Managing the other objectives of self-driving cars, such as balancing speed, safety and comfort, has also been extraordinarily difficult, he added.

Even though the objective is clearly specified, AI does not always work the way we want, which explains why social media content selection algorithms become a problem. Russell said these models' objectives are usually to maximize click-through rate. While the designers thought the algorithms would learn to send items that a user likes, the algorithms learn to modify the state of the environment, the user's mind.

Russell said the algorithms make the users, most of whom have extreme preferences, more predictable to maximize its reward－the click-through rate.

A more capable AI system would disrupt the world more to achieve its incorrectly specified objective, Russell said, and it would do a much better job of blocking human attempts to interfere.

"We're setting up a Go match between ourselves and the machines with the fate of the world as the prize. You do not want to be in that match," he said.

Build AI systems that don't know the true objective

If building better AI makes the problem worse, Russell said, "we've got the whole thing wrong." Instead of asking machines to pursue known goals that will not work, he suggested building AI systems "that know they don't know the true objectives, even though it's what they must pursue."

Russell said that this is the key idea for retaining control over machines and can work on three principles. First, the machine's only goal is to maximize the realization of human preferences over everything we care about. Second, the machine is initially uncertain about what those preferences are.

The third principle, Russell said, is the ultimate source of information about human preferences is human behavior. Humans are myopic and emotional, which is why our actions may not perfectly reflect the underlying preferences. Besides, we change our preferences easily due to external influences. Russell said these factors make inferring preferences from behaviors challenging, essential for building new AI systems.

The three principles can form a mathematical framework called an Assistance Game, Russell said. It is a term borrowed from game theory and economics. There are always two or more decision-makers involved in an assistance game, at least one human and one robot.

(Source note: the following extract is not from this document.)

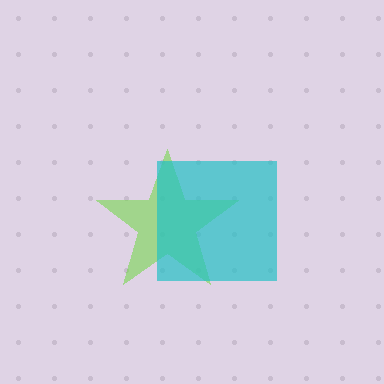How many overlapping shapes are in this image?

Russell said what the machine wants to maximize in the game is the human's payoff, which only the human knows what it is. So, if the AI system solves the game, the results will be provably beneficial to humans.

"If all goes well, this will soon be what people mean by building a good AI system," Russell said.

He said the human in the game would have an incentive to teach the robot about their preferences. The machine asks permission before carrying out any plan that might violate some unknown preferences, acting in a minimally invasive way.

"This is really important because the machine will always have a large amount of uncertainty about our true preferences. Perhaps the most important result is that the machine will always allow us to switch it off. This is the key to the control problem," Russell said.

"An AI system in the Standard Model will almost never allow itself to be switched off because that would guarantee failure in achieving the objective," the professor added.